Working on Oaks was pretty amazing, though I think Derby (obviously) was the most exciting. I got to the backside early in the morning with another intern, Allison. We wander through the barn areas and got videos and pictures for Snapchat. We got to see Nyquist “kiss” the Stanley Cup trophy upon it’s arrival (The funniest part was that they displayed on an overturned bucket covered with a horse blanket. #TypicalHorsePeople) We got to catch a glimpse of Moyhayman grazing and a few other horses in their stalls. I was truly bummed that we didn’t see Lani out and about, but I was endeared by the banner hanging out of his barn…if only I could understand Japanese. I spent most of the day going to designated spots — catch the Garland of Roses delivery, Military Ceremony in the frontside winner’s circle — but I spent a lot of time in the winner’s circle keeping track of winners for each race up until Race 10. That was when I finally got to walk on the race track and head to the backside.

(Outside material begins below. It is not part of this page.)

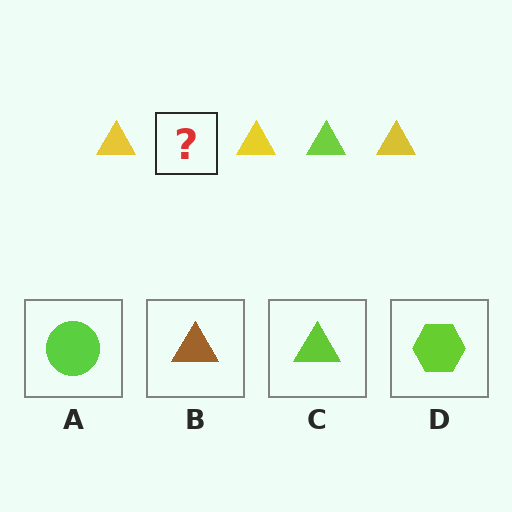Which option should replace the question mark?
Option C.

That is also when all hell broke loose in the sky and it down poured for a good five minutes during Lady Antebellum’s National Anthem. I spent that time hiding under and overhang at D. Wayne Lukas’ Barn. Shout out to the random guy that showed no emotions/cares in the world as I got pelted with dirt/sand/debris. It was a wild few minutes, but it was a blessing to see the sky turn blue and the sun back out within minutes.

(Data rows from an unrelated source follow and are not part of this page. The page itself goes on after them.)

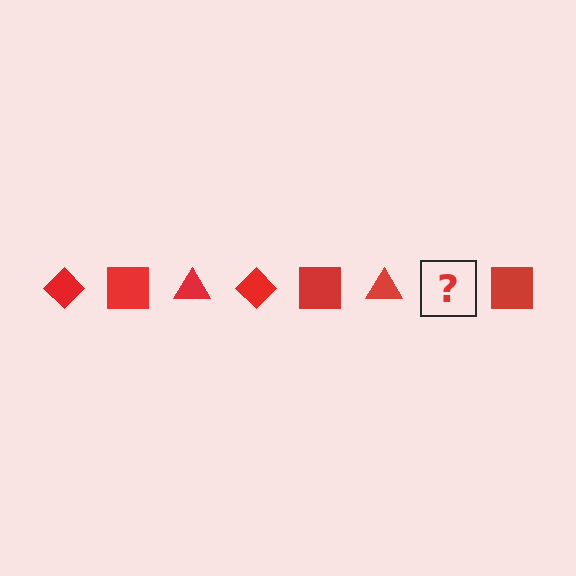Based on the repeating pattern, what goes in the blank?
The blank should be a red diamond.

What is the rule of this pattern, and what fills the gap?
The rule is that the pattern cycles through diamond, square, triangle shapes in red. The gap should be filled with a red diamond.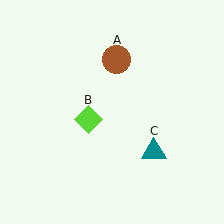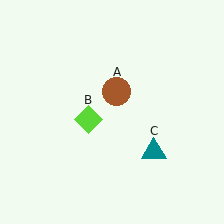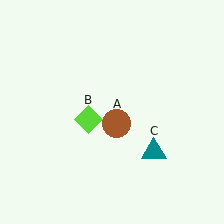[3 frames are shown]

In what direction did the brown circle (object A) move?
The brown circle (object A) moved down.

Security was really strange, I won’t lie about it. I had a credential that had a fair amount of access, including the racetrack itself. I had to practically beg a guard to let me back on the track so I could do the Derby walk over with Maggie. The first horse out in the chute to get ready was of course Lani. His antics all week were hilarious (and studish) but I wasn’t surprised to see the Tapit baby out there way before everyone else. We wait until all of the horses and connections were heady to go before making our way behind the field of 20 horses to the paddock. It was hands down the best experience in my life so far. You see it on television all the time, but there is nothing like walking on the dirt track and hearing the crowd roaring for the horses walking to the paddock. It was breath taking.
All in all, the experience was so amazing. I can’t thank Maggie Ray enough for giving me the opportunity to do and see all of the tings that go into running the Kentucky Derby and Churchill Downs social media platforms. From watching the Derby on TV for nearly 18 years of my life to finally seeing it from the winner’s circle, it was a once in a lifetime moment!